1990 Refuge Assurance Cup
- Administrator(s): Test and County Cricket Board
- Cricket format: Limited overs cricket(40 overs per innings)
- Tournament format(s): Knockout
- Champions: Middlesex (1st title)
- Participants: 4
- Matches: 3
- Most runs: 125 Kim Barnett (Derbyshire)
- Most wickets: 4 John Emburey (Middlesex)/Alan Warner (Derbys)/Devon Malcolm (Derbys)

= 1990 Refuge Assurance Cup =

The 1990 Refuge Assurance Cup was the third season of the Refuge Assurance Cup, for the most successful teams in the Sunday League.

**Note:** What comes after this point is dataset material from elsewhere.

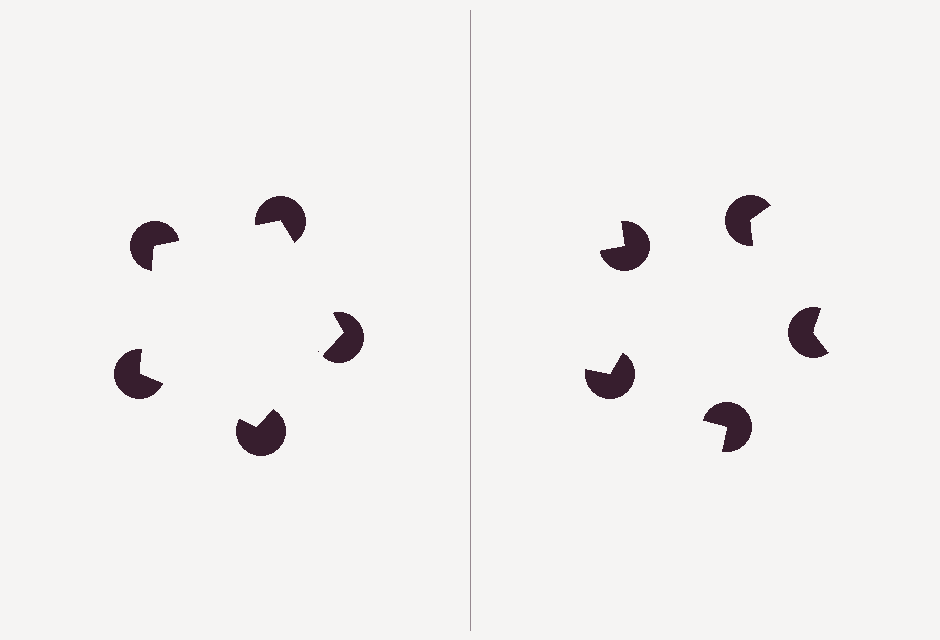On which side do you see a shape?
An illusory pentagon appears on the left side. On the right side the wedge cuts are rotated, so no coherent shape forms.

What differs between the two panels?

It was an English limited overs county cricket tournament which was held between 5 and 16 September 1990. The tournament was won by Middlesex who defeated Derbyshire by 5 wickets in the final at Edgbaston, Birmingham.

==Format==
The cup was an end-of-season affair. The counties finishing in the top four of the 1990 Refuge Assurance League competed in the semi-finals. The top two teams were drawn at home. Winners from the semi-finals then went on to the final at Edgbaston which was held on 16 September 1990.

===Semi-finals===

----

===Final===

The attendance at the final was 7,212.